Old and new wars: (post-)soviet (anti-)imperialism
1h 0m
Old and new wars: (post-)soviet (anti-)imperialism
SPEAKERS: Giedrius Tamoševičius, Nana Janelidze
MODERATOR: Barbara Wurm and Oksana Sarkisova
Nana Janelidze, director of Liza, Go On!, a drama about the Georgian-Abkhaz War that received its world premiere at goEast, and Giedrius Tamoševičius, director of The Poet, a film dealing with the Soviet occupation of Lithuania, discuss Russian and Soviet imperialism and depictions of war in Eastern European cinema with Barbara Wurm and Oksana Sarkisova.
ABOUT THE SPEAKERS:
Giedrius Tamoševičius is a Lithuanian writer and director. His feature debut as director, co-written with Vytautas V. Landsbergis, is The Poet, about the Lithuanian writer Kostas Kubilinskas and his secret connections to the KGB. The film won the Best Film Award in the Baltic Film Competition at Tallinn Black Nights in 2022..

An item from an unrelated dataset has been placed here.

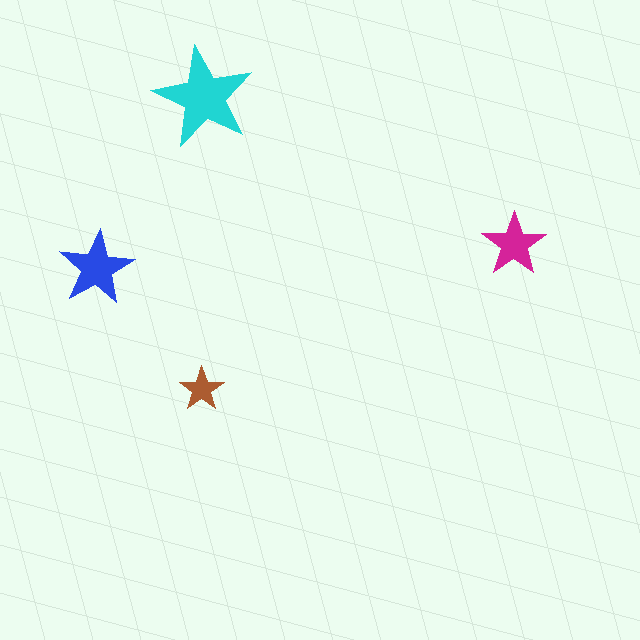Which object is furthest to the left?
The blue star is leftmost.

Nana Janelidze is a Georgian screenwriter, author, and film and theatre director. Her screenplay for Tengiz Abuladze’s Repentance received multiple honours, and the film went on to win the Special Jury Award at Cannes in 1987, as well as the Nika Award from the Russian Film Academy – a prize also awarded to her film Will There Be a Theatre Up There?!. In addition, she has been honoured with numerous awards for her work at international film festivals. She is the author of two books: Tengiz Abuladze: Reflections and Rezo Chkheidze: On the High Road of Film. From 2013 to 2016, she served as director of the Georgian National Film Center.
ABOUT THE MODERATORS:
Oksana Sarkisova is a research associate at the Blinken OSA Archivum of the Central European University in New York, where she also co-founded the Visual Studies Platform, as well as director of Verzió International Human Rights Documentary Film Festival in Budapest. Her research interests include contemporary Eastern European cinema, cultural history, remembrance politics, and amateur photography. Her monograph Screening Soviet Nationalities: Kulturfilms from the Far North to Central Asia was published in 2017. In addition, she has been a member of juries at a wide range of film festivals, including in Nuremberg, Kyiv, Zagreb, Warsaw, and Tbilisi.

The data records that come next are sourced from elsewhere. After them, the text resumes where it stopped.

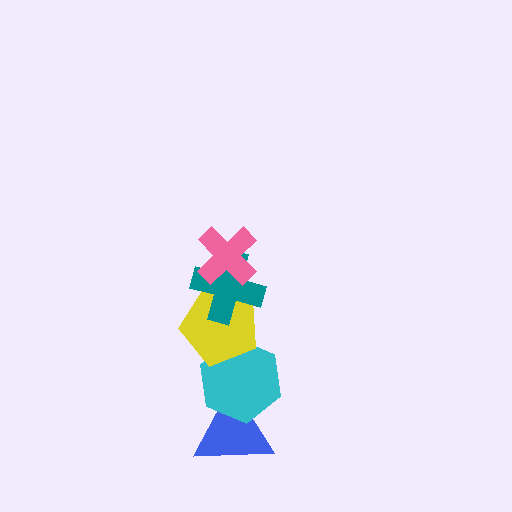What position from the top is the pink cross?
The pink cross is 1st from the top.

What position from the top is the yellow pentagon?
The yellow pentagon is 3rd from the top.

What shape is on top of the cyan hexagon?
The yellow pentagon is on top of the cyan hexagon.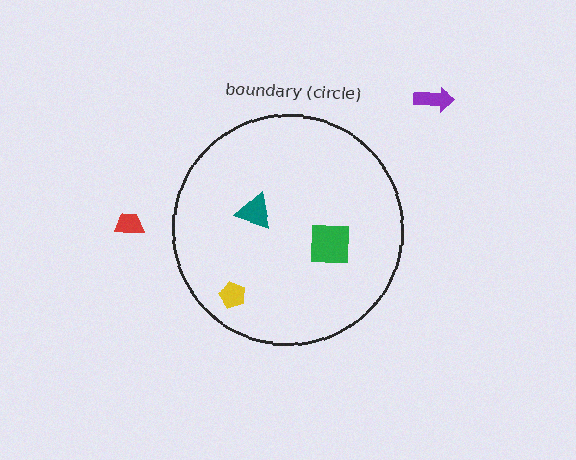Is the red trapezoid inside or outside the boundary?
Outside.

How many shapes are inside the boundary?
3 inside, 2 outside.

Barbara Wurm is a cultural researcher, author, curator, and film critic, originally from Vienna. Since 2011, she has been a research associate in the section for East Slavic Literatures and Cultures at Berlin’s Humboldt University. In addition, she programmes for a variety of film festivals, including the Berlinale, where she has been chosen to take over direction of the Forum section starting in August 2023. She has published widely on the topic of post-Soviet film, as well as on the work of filmmaker Dziga Vertov.